Certains poèmes apparaissent comme des arts poétiques (implicites, mais tout de même) : c’est-à-dire des poèmes qui expliquent comment écrire des poèmes. Le plus célèbre art poétique de notre littérature est peut-être celui de Boileau, dont vous connaissez les vers « Qu’en un lieu, qu’en un jour, un seul fait accompli… », lesquels évoquent la règle fameuse des trois unités au théâtre.

Voyez si dans les textes que vous avez préférés, cette dimension apparaît. « La bougie », que nous avons lu, est un poème qui évoque la création poétique par l’image des « papillons miteux ». Observez notamment le poème « Le galet », qui clôt l’œuvre. Mais aussi, que j’aime beaucoup est qui est assez connu, « L’huître ».

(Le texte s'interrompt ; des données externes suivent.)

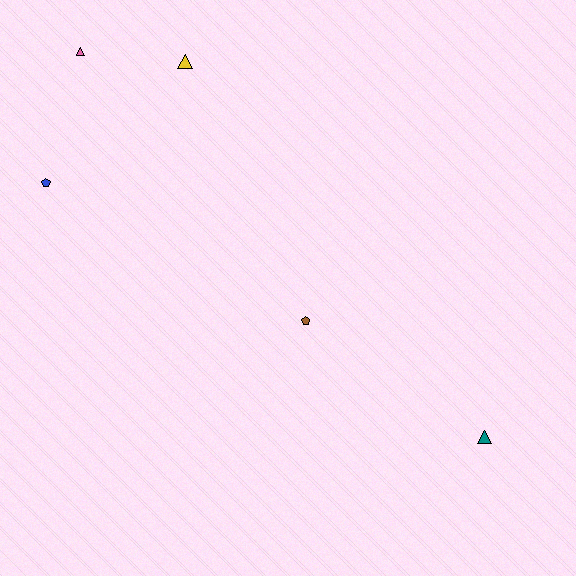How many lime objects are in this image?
There are no lime objects.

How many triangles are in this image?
There are 3 triangles.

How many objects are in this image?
There are 5 objects.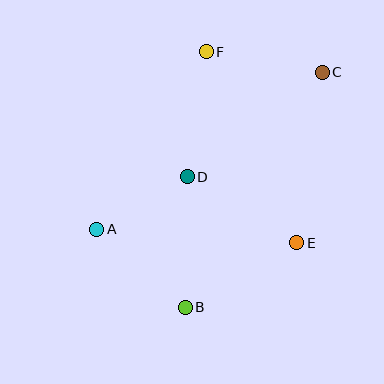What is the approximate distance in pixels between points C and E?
The distance between C and E is approximately 173 pixels.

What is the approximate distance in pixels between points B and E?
The distance between B and E is approximately 129 pixels.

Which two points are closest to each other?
Points A and D are closest to each other.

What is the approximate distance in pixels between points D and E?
The distance between D and E is approximately 128 pixels.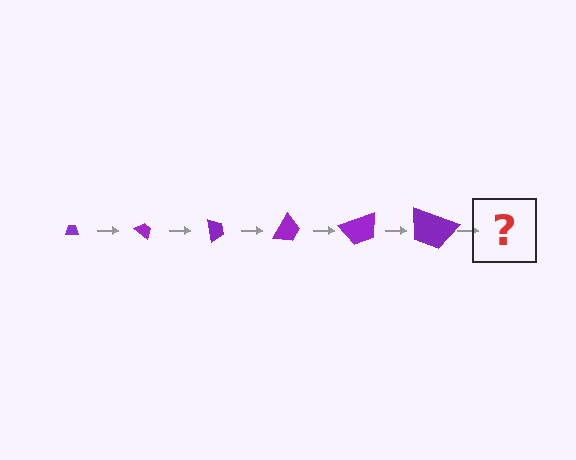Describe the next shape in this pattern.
It should be a trapezoid, larger than the previous one and rotated 240 degrees clockwise from the start.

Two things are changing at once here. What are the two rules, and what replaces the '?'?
The two rules are that the trapezoid grows larger each step and it rotates 40 degrees clockwise each step. The '?' should be a trapezoid, larger than the previous one and rotated 240 degrees clockwise from the start.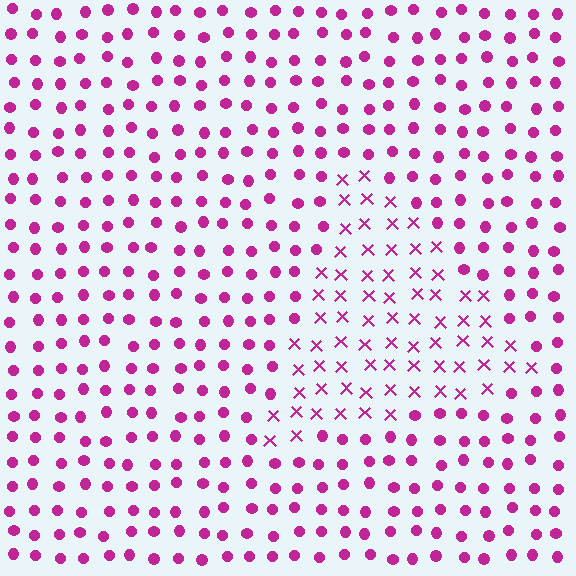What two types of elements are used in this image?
The image uses X marks inside the triangle region and circles outside it.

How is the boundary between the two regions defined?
The boundary is defined by a change in element shape: X marks inside vs. circles outside. All elements share the same color and spacing.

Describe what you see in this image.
The image is filled with small magenta elements arranged in a uniform grid. A triangle-shaped region contains X marks, while the surrounding area contains circles. The boundary is defined purely by the change in element shape.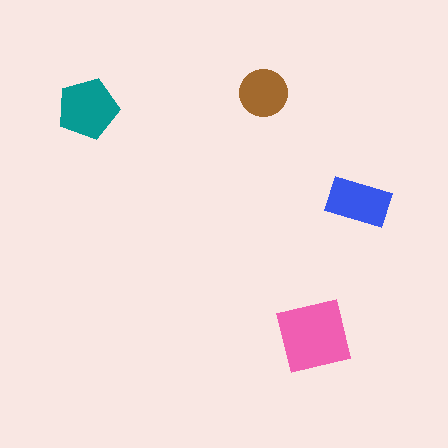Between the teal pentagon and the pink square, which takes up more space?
The pink square.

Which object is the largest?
The pink square.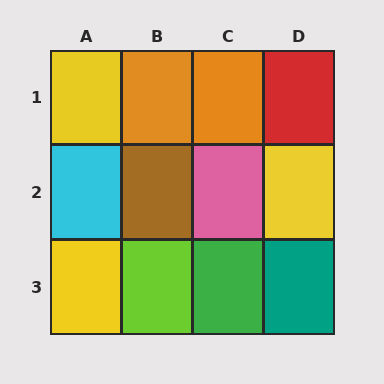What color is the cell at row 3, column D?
Teal.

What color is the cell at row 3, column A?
Yellow.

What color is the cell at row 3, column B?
Lime.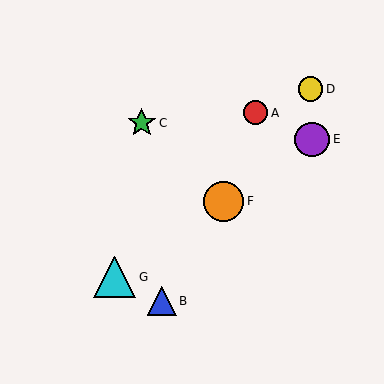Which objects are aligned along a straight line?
Objects E, F, G are aligned along a straight line.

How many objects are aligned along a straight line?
3 objects (E, F, G) are aligned along a straight line.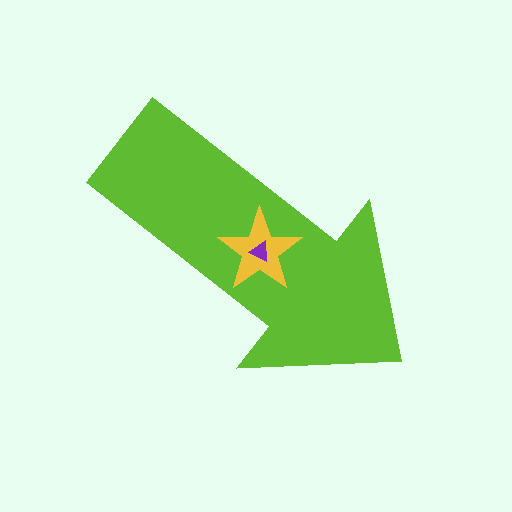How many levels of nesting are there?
3.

Des poèmes singuliers parce que singulièrement plus longs

Certains poèmes sont particulièrement développés par rapport au « Pain », à « La bougie » ou au « Cageot ». Lisez-les, tentez de voir pourquoi Ponge a offert à ces objets un texte plus ample.


Pour situer les poèmes et vous approprier l’œuvre

Lire une œuvre quelle qu’elle soit suppose de se trouver au ras, ou pour le dire plus élégamment, au cœur du texte, et c’est ce que proposent les modes de lecture ci-dessus ; mais cela suppose aussi, particulièrement en vue d’un examen, de s’en reconstituer, pour soi-même, une vue d’ensemble. C’est particulièrement vrai pour un recueil : comme son nom l’indique, une telle œuvre est un ensemble de pièces (contrairement à ce qu’est généralement un roman, par exemple). Aidez-vous de la table des matières ; voyez comment tel poème, que vous aurez particulièrement retenu, qui vous aura intéressé, se situe par rapport à ceux qui le précèdent et ceux qui le suivent. Y a-t-il une forme de logique dans l’ordonnancement des textes, qui puisse participer du plaisir de lecture ?

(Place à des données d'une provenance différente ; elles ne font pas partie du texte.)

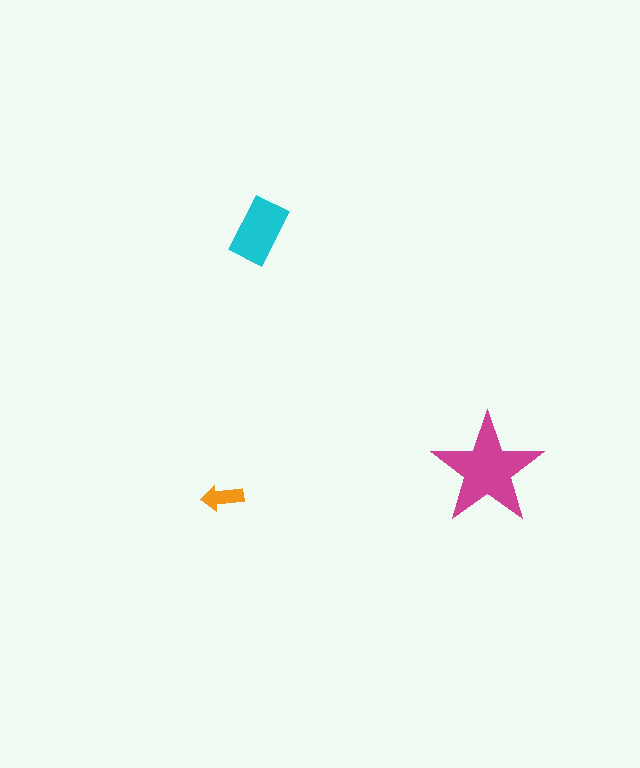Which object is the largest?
The magenta star.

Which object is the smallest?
The orange arrow.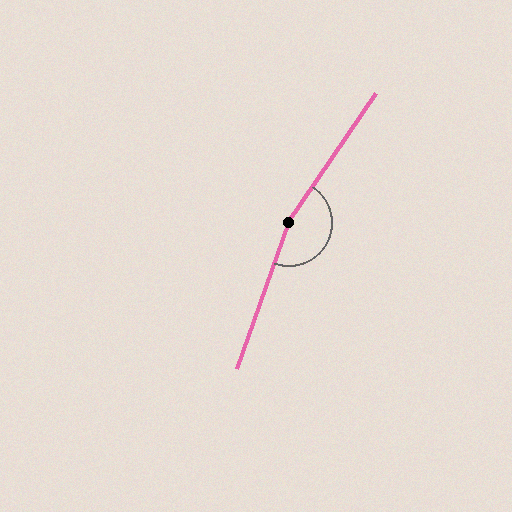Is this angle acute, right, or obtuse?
It is obtuse.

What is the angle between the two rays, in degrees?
Approximately 166 degrees.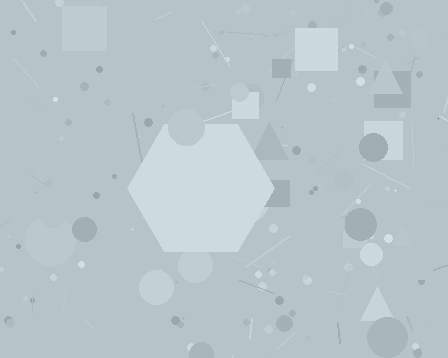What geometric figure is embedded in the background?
A hexagon is embedded in the background.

Par-delà la question de la progression, des séquences possibles au sein du recueil, y a-t-il, dans le choix des objets, des échos, d’un texte à l’autre ? De quoi vous faire, pour vous-même, comme une anthologie de textes dont la réunion ferait sens ?

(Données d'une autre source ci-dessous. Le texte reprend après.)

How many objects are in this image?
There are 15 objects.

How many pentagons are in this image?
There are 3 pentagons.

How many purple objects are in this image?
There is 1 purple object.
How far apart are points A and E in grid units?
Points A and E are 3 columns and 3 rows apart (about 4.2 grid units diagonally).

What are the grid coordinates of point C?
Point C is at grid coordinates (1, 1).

Pour finir, relisez en premier lieu les quelques poèmes que vous avez préférés.

Notez le titre des poèmes qui ont le plus retenu votre attention. Là encore, n’hésitez pas à noter quelques extraits, comme pour votre journal de lecture des Fleurs du Mal. Personnellement, à l’occasion de ma relecture du recueil, je laisse un peu de côté des textes par lesquels j’ai découvert Ponge, comme ceux que j’ai présentés en cours, ou comme « L’huître », et je m’attarde aujourd’hui sur des poèmes que j’ai moins lus, comme l’inattendu « La jeune mère », et les poèmes plus longs, tels « Notes pour un coquillage » et « Faune et flore ». J’y trouve, je ne sais pourquoi, une authenticité que je n’avais pas sentie précédemment, peut-être parce que le poète fait davantage entendre sa méditation dans ces textes moins contractés autour de l’objet.

Vous pouvez rédiger, pour quelques textes, une courte synthèse, qui reprenne les trois temps dont nous avons vu en cours qu’ils permettent à la fois de découvrir une œuvre, et d’en récapituler, a posteriori, l’essentiel : qu’est-ce que c’est ? Qu’est-ce que cela dit, évoque, raconte, décrit ? Qu’est-ce que cela signifie, et comment ? (Ou au moins, pour ce travail de lecture d’un recueil, qu’est-ce que j’en garde : cela pourrait suffire).


Enfin, ultimement, rédigez un court texte pour vous-même.

Rédigez-le dans votre carnet, comme une définition non pas du recueil, mais du recueil tel que vous l’avez lu. Vous pourriez commencer par « Lire Le parti pris des choses c’est… ».